My Own Milagro

This morning, in that first light of the sun when our desert mountains turn that lovely orange for three long moments, the waning gibbous moon hangs near them on its way toward setting. The air is clean, the mountain ridge crisp, each small jagged rock defined against the sky. I stop in the open sliding glass door, communing, grateful, quiet inside.

I had good sleep and woke to a kind of softening, I think. I’ve had whole days of late swimming in my own muck, impossibly impatient and crazy icky with my mother and even my auntie, unable to step outside of it. By yesterday, I managed to forgive myself. With this morning’s softening, my sadness—for my mother’s latest mental plummet, for myself, for our world—sits easier in me again. And my heart seems lighter, sweetness returned, my own milagro.

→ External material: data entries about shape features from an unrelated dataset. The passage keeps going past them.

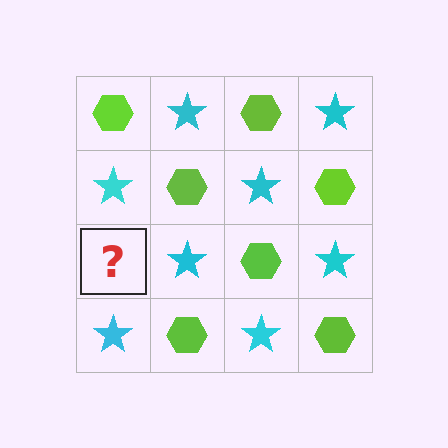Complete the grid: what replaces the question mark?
The question mark should be replaced with a lime hexagon.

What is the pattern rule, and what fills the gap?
The rule is that it alternates lime hexagon and cyan star in a checkerboard pattern. The gap should be filled with a lime hexagon.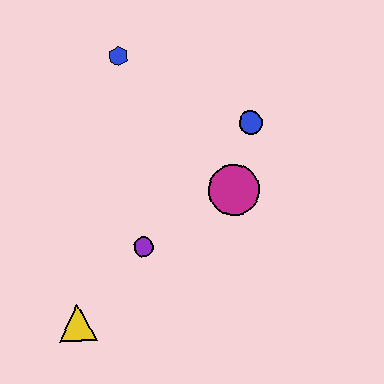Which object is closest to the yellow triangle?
The purple circle is closest to the yellow triangle.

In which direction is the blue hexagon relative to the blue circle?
The blue hexagon is to the left of the blue circle.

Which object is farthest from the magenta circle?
The yellow triangle is farthest from the magenta circle.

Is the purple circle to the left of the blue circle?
Yes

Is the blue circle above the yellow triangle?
Yes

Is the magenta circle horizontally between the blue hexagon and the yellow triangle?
No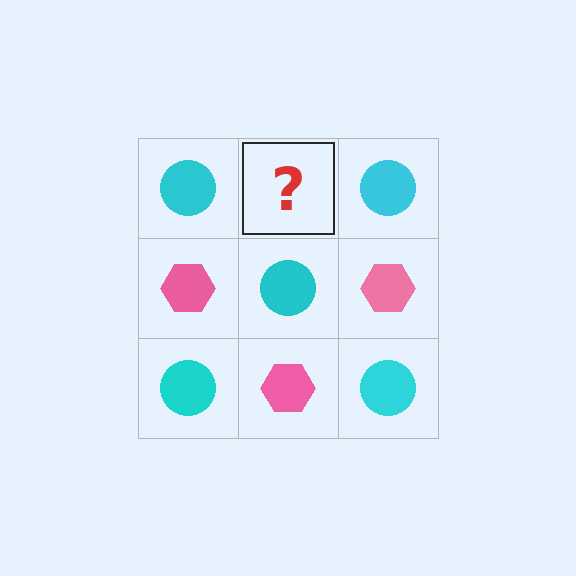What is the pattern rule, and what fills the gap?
The rule is that it alternates cyan circle and pink hexagon in a checkerboard pattern. The gap should be filled with a pink hexagon.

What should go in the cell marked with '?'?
The missing cell should contain a pink hexagon.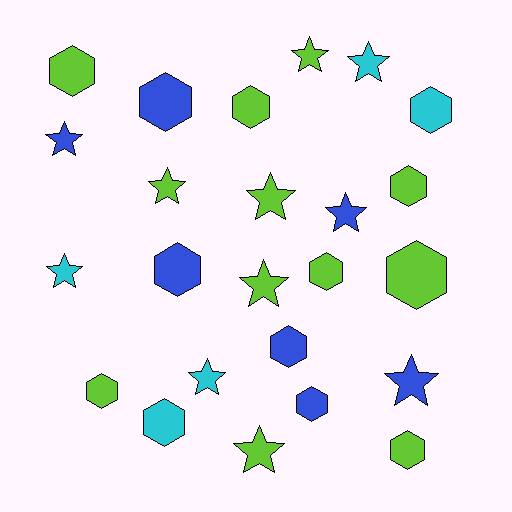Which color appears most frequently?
Lime, with 12 objects.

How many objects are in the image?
There are 24 objects.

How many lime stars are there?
There are 5 lime stars.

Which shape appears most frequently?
Hexagon, with 13 objects.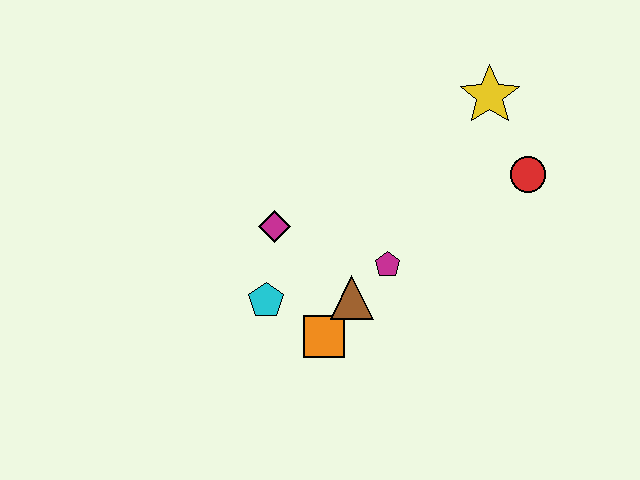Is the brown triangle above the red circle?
No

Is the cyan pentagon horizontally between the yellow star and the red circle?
No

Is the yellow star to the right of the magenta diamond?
Yes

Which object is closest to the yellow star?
The red circle is closest to the yellow star.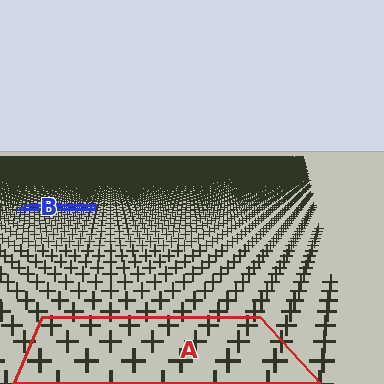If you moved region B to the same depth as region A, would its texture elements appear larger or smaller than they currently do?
They would appear larger. At a closer depth, the same texture elements are projected at a bigger on-screen size.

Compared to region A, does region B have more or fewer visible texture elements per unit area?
Region B has more texture elements per unit area — they are packed more densely because it is farther away.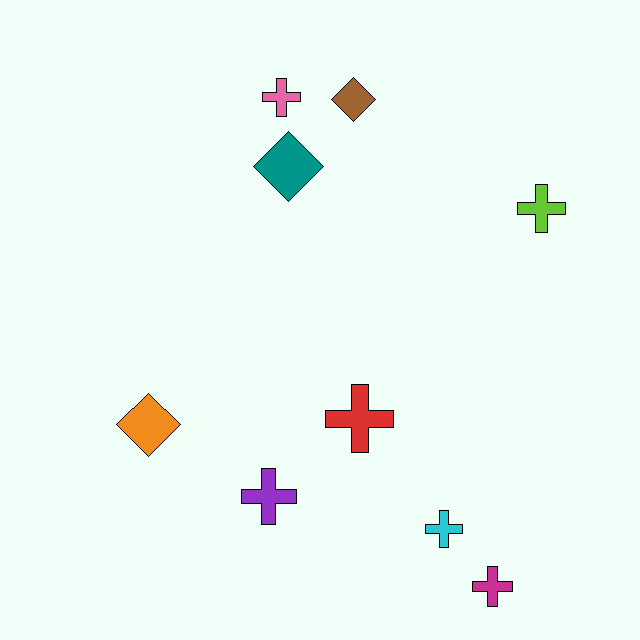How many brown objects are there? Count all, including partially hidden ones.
There is 1 brown object.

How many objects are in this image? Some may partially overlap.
There are 9 objects.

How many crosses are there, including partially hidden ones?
There are 6 crosses.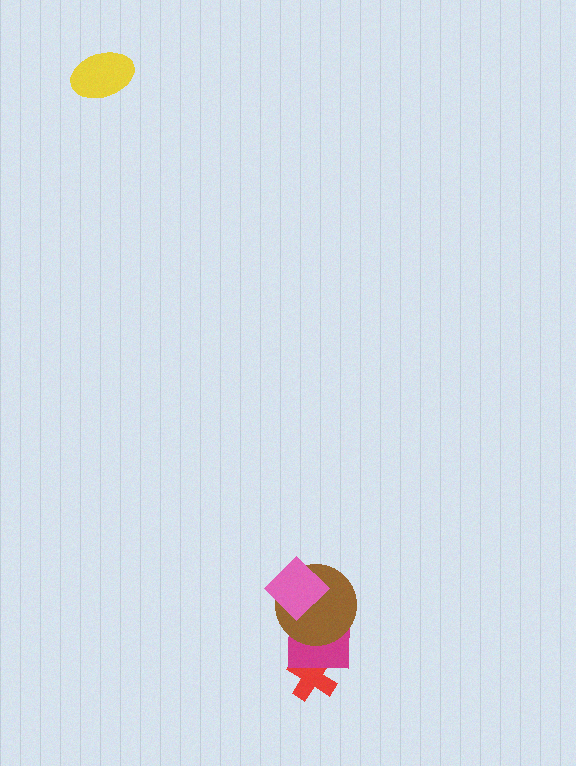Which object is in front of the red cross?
The magenta square is in front of the red cross.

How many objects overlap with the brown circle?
2 objects overlap with the brown circle.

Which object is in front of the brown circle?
The pink diamond is in front of the brown circle.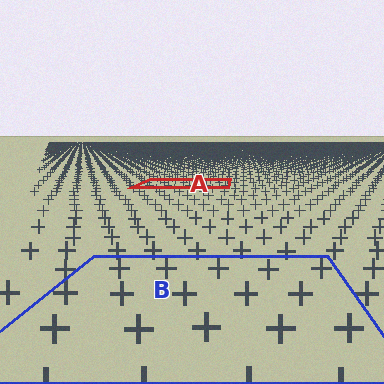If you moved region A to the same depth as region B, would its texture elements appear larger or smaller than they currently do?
They would appear larger. At a closer depth, the same texture elements are projected at a bigger on-screen size.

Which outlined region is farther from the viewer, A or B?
Region A is farther from the viewer — the texture elements inside it appear smaller and more densely packed.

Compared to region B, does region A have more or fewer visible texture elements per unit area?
Region A has more texture elements per unit area — they are packed more densely because it is farther away.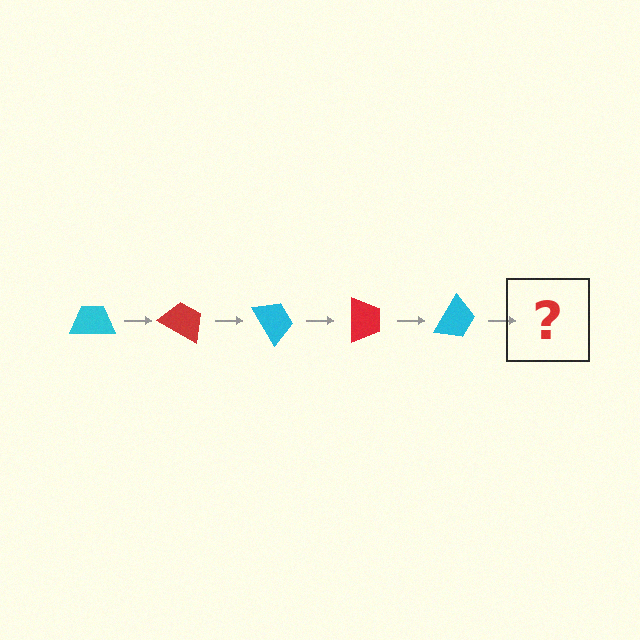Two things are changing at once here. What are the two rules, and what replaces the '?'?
The two rules are that it rotates 30 degrees clockwise each step and the color cycles through cyan and red. The '?' should be a red trapezoid, rotated 150 degrees clockwise from the start.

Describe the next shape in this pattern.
It should be a red trapezoid, rotated 150 degrees clockwise from the start.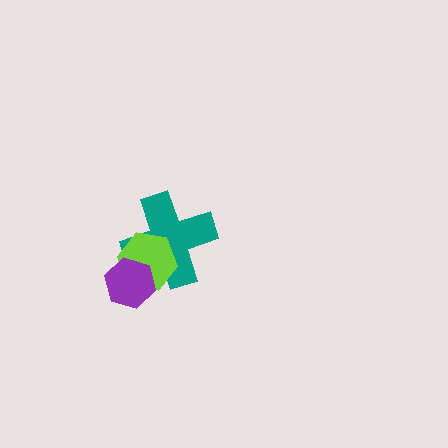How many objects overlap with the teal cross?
2 objects overlap with the teal cross.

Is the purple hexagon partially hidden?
No, no other shape covers it.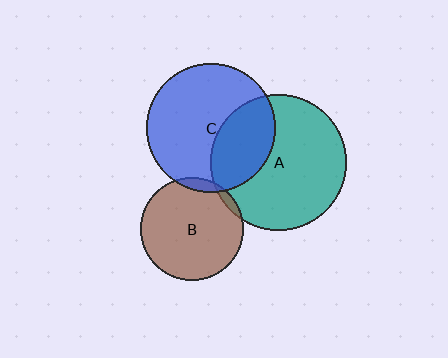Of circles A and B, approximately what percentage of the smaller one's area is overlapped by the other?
Approximately 5%.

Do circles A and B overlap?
Yes.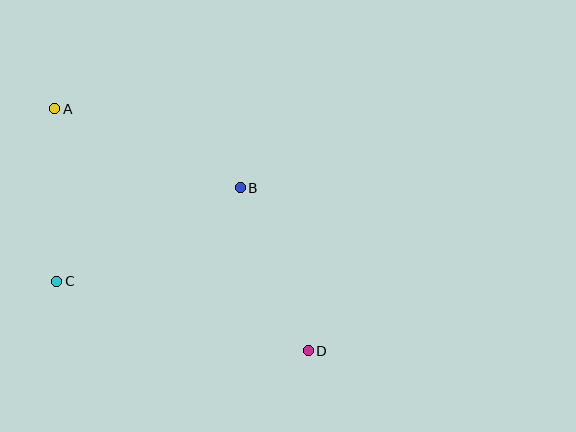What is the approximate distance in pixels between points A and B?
The distance between A and B is approximately 201 pixels.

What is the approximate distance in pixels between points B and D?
The distance between B and D is approximately 177 pixels.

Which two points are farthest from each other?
Points A and D are farthest from each other.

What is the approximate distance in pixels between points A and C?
The distance between A and C is approximately 173 pixels.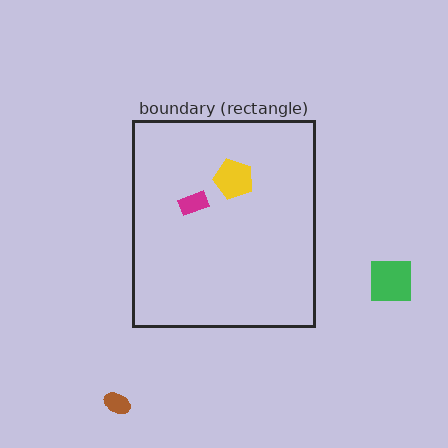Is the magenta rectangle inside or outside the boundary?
Inside.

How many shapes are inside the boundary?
2 inside, 2 outside.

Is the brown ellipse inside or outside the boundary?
Outside.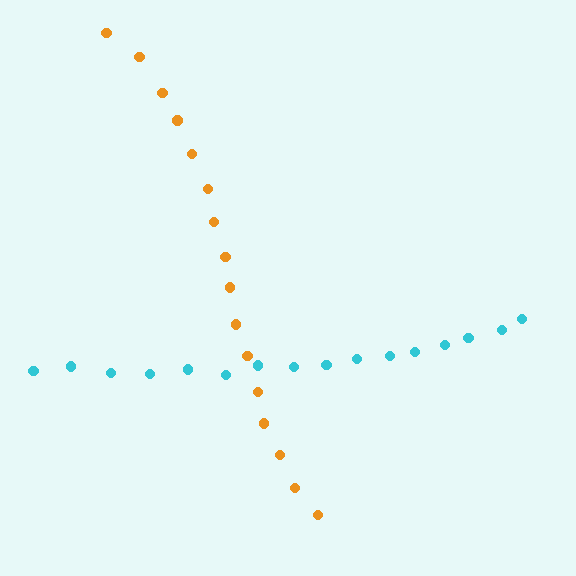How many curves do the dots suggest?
There are 2 distinct paths.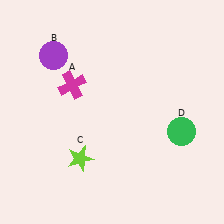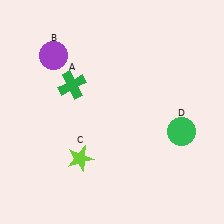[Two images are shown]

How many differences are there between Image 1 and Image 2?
There is 1 difference between the two images.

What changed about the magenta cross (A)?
In Image 1, A is magenta. In Image 2, it changed to green.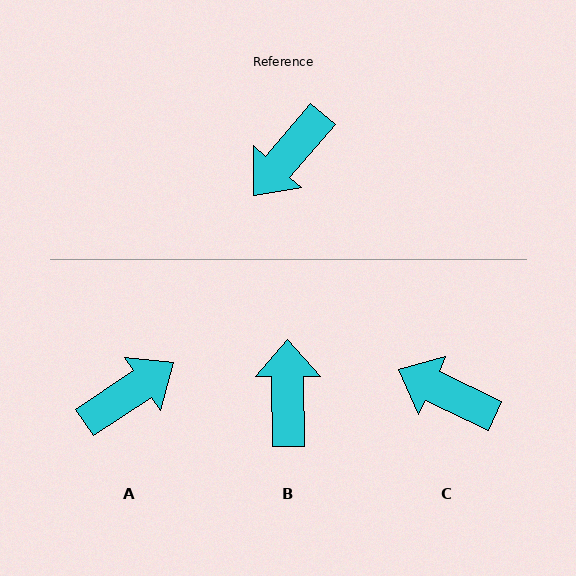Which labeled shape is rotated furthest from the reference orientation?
A, about 164 degrees away.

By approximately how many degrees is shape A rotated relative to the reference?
Approximately 164 degrees counter-clockwise.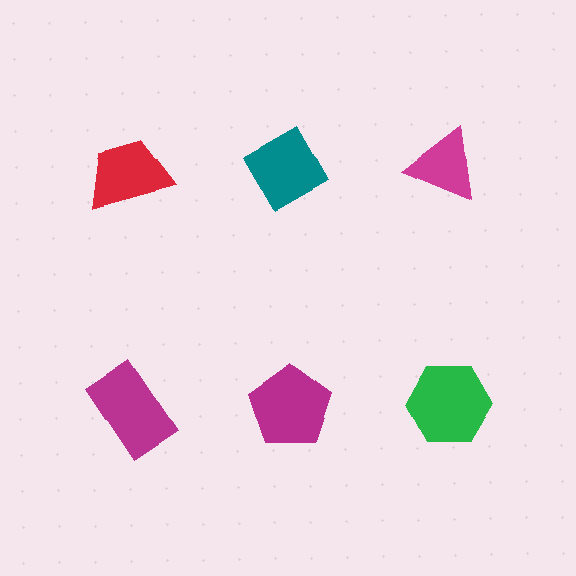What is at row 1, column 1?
A red trapezoid.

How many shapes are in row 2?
3 shapes.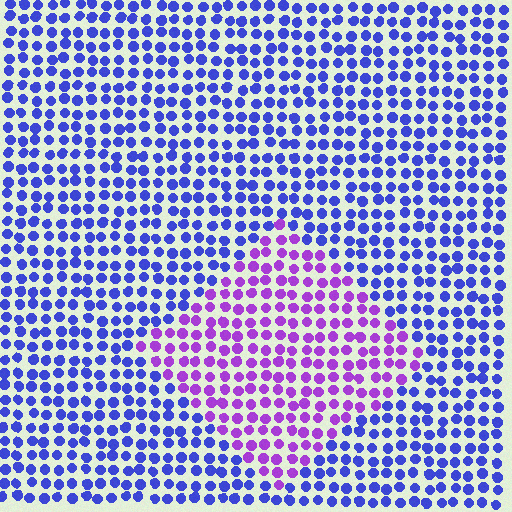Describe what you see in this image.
The image is filled with small blue elements in a uniform arrangement. A diamond-shaped region is visible where the elements are tinted to a slightly different hue, forming a subtle color boundary.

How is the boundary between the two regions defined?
The boundary is defined purely by a slight shift in hue (about 46 degrees). Spacing, size, and orientation are identical on both sides.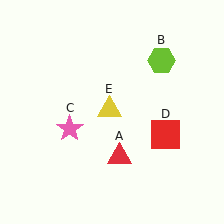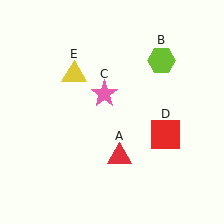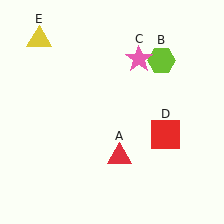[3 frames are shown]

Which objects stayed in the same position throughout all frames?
Red triangle (object A) and lime hexagon (object B) and red square (object D) remained stationary.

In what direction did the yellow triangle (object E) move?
The yellow triangle (object E) moved up and to the left.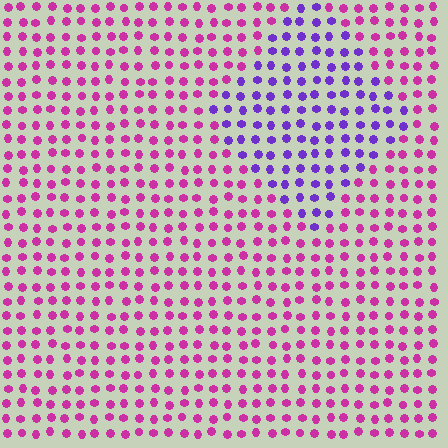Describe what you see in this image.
The image is filled with small magenta elements in a uniform arrangement. A diamond-shaped region is visible where the elements are tinted to a slightly different hue, forming a subtle color boundary.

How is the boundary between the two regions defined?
The boundary is defined purely by a slight shift in hue (about 50 degrees). Spacing, size, and orientation are identical on both sides.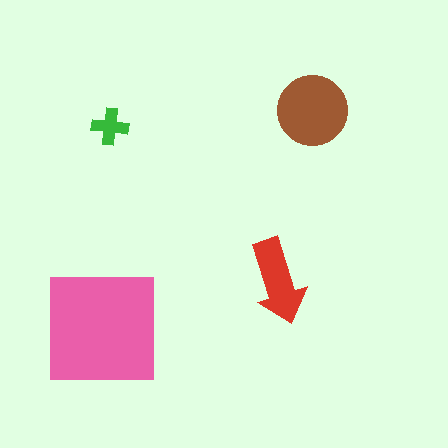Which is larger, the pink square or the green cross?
The pink square.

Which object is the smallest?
The green cross.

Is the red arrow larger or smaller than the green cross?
Larger.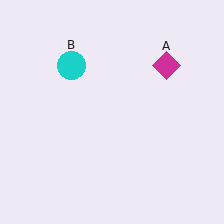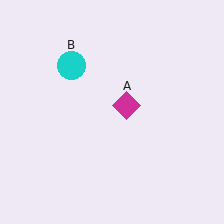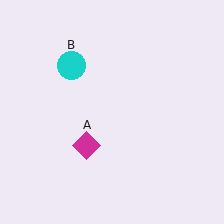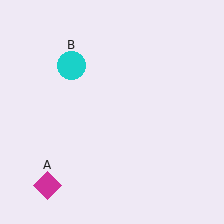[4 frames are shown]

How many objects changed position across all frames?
1 object changed position: magenta diamond (object A).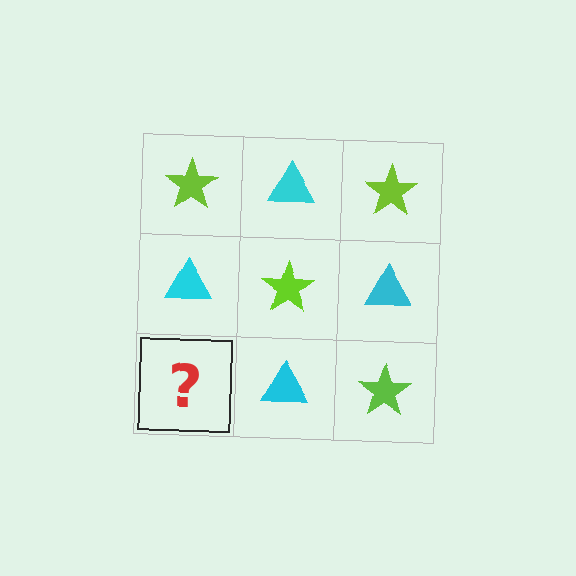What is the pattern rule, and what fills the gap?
The rule is that it alternates lime star and cyan triangle in a checkerboard pattern. The gap should be filled with a lime star.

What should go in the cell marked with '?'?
The missing cell should contain a lime star.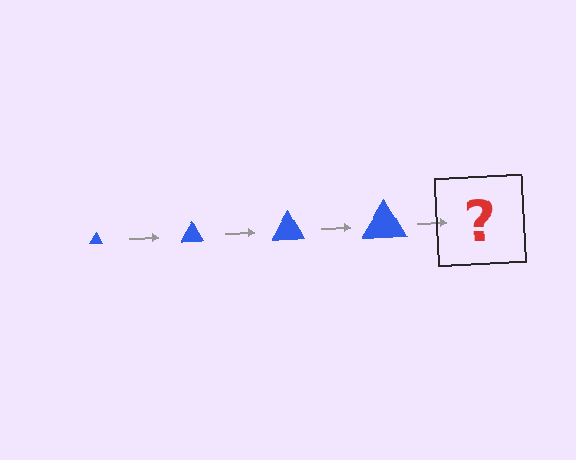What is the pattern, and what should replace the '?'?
The pattern is that the triangle gets progressively larger each step. The '?' should be a blue triangle, larger than the previous one.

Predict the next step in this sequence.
The next step is a blue triangle, larger than the previous one.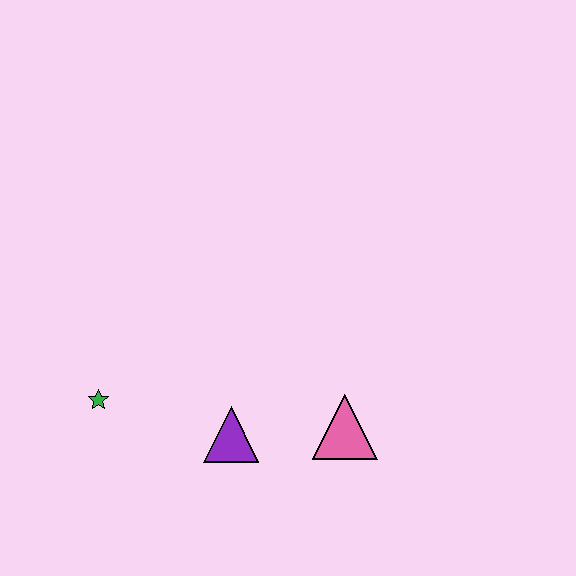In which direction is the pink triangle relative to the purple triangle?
The pink triangle is to the right of the purple triangle.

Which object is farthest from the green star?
The pink triangle is farthest from the green star.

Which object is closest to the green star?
The purple triangle is closest to the green star.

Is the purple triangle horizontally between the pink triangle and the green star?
Yes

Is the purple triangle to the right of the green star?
Yes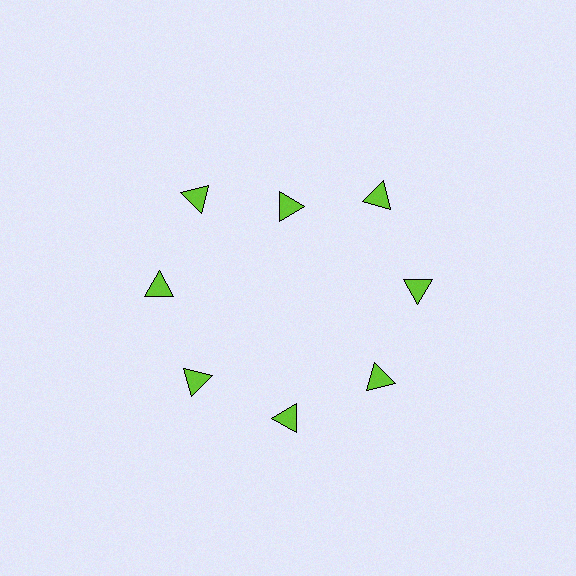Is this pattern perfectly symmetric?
No. The 8 lime triangles are arranged in a ring, but one element near the 12 o'clock position is pulled inward toward the center, breaking the 8-fold rotational symmetry.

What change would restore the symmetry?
The symmetry would be restored by moving it outward, back onto the ring so that all 8 triangles sit at equal angles and equal distance from the center.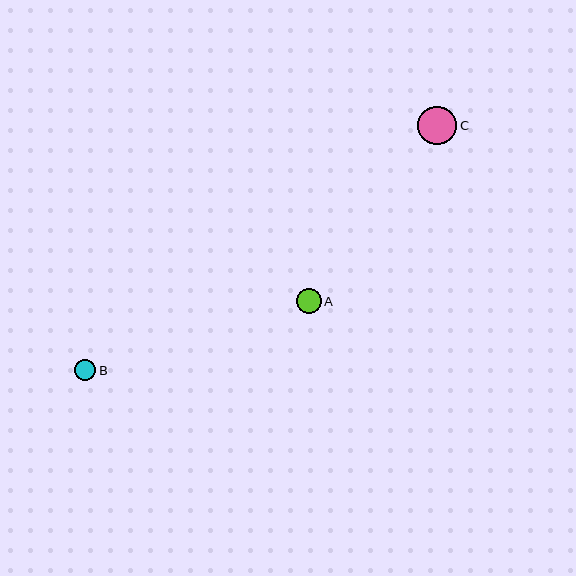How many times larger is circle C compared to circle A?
Circle C is approximately 1.6 times the size of circle A.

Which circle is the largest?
Circle C is the largest with a size of approximately 39 pixels.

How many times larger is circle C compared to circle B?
Circle C is approximately 1.9 times the size of circle B.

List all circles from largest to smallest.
From largest to smallest: C, A, B.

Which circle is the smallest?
Circle B is the smallest with a size of approximately 21 pixels.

[Editor’s note: I have been committed to doing “real writing” each day in my notebook since December first. In my latest effort to return to something more robust than a haiku I have begun using my own three-word prompts again. Today’s were sun, swimming and sleep. And I owe this little piece in part to my dear friends, Marylou and Richard. I sent them a text update this morning that wended its way into today’s “real writing.”]

Unlonely (10)

I sit when I can in the back corner of the yard beneath the lime green umbrella where I can see the ridge behind us. In these squirreled away minutes I savor my yerba maté and commune with these foothills. I hunt for signs of life, hope for red-tailed hawks or ravens, the ridge my much-loved companion. She came to me in my compassion class when we were asked to call up a comfort image. The ridge came, and my beloved San Jacintos came, too, with their many layers of ridges, old, old friends now. Mountains are in my blood, though I didn’t understand this before today, these foothills from childhood, my Girl Scout mountains, my Ajijic mountains, my Palm Springs mountains. The steady nature of them all, an ancient abiding, wise, deep beings every one. When I lived in Mexico I translated one of my favorite rounds into Spanish, not word for word but the feeling of the song. I would sing it from the third-floor roost of my blue house in Todos Santos at the end of the day, my long hill darkening before me, running west toward my sliver of sea. “Los cerros que viven aqui,” I sang, “Ellos pasan tiempo conmigo. Doy gracias por los cerros.” The hills that live here, they keep me company. I give thanks for the hills. I sing the song tonight in this late, late dusk, my ridge now a dark but breathing silhouette against the blue purple sky. The west a fading orange, and Venus brilliant just above that swathe of pale green we get in this longitude. New moon evening, one lone cricket starts his song. I wonder if I’ll hear the owls tonight.

Still Points (9)

I am in the center
of very hard things
I feel like I fail
again and again
but the truth is
I am still here
still finding ways
to return to myself
every
single
day
so today I will
stop
and open
and be proud of myself
in this moment
the thirteenth time
today that
I came back.

Getting Old (53)

My eyes close now while I type
I begin to nod off these days
fingertips stilled on the keyboard
The other night I fell asleep eating dates
scattered pits in all directions
I find one with bite marks
on the floor the next day
It used to be sunflower seed shells
I’d wake up with in the covers
But dates?

September 9th (27)

I am on Zoom. Three people in a row say how thrilled they are at the progress we are making here in the United States, the protests, knowing black lives matter. I can feel their buoyancy. I sit still, stunned, uncomfortable in my skin because I feel so far away from them, on the other side of the world, on another planet. I am terrified, angry, anxious. Hopeful, yes—but nowhere near being able to touch “thrilled.” Later, I wonder if I was judging their excitement, naming it naïveté without knowing I was. Or was it only that while I believed in the promise of the protests I could not trust they would lead to real change? Or maybe I only need to be able to embrace the good when it comes, more readily, more fully than I do? Or maybe the distance and discomfort I felt was only because I live in all the shades of gray.

Whispers (25)

When I am mean to myself
my heart whispers to me
that whatever I am telling myself is not true
that I am okay
that I am doing the best I can.

Belonging (12)

It is hard for me to name fresh, new times when I felt like I belonged because I have written about most of them already, the ones that stand out. That pile of young women on Vicki’s living room floor, laughing. Girl Scout camp, Camp River Glen, singing in the dining hall or beside the fire at night—all of me engaged, connected, joyous. For me more often is the sense of being in a group but not of it, a rigidity in my body, an inability to rest with these people who seem so at ease together. I don’t know what the common thread is, aside from myself, me as the thread. Often I just haven’t experienced what they describe—I feel different, set apart, as if they all truly come from common roots, and I am the strange flower carried far from the others, flown here by birds.

[Editor’s note: This is another short, timed writing from the Zoom daylong writing retreat on June 22nd.]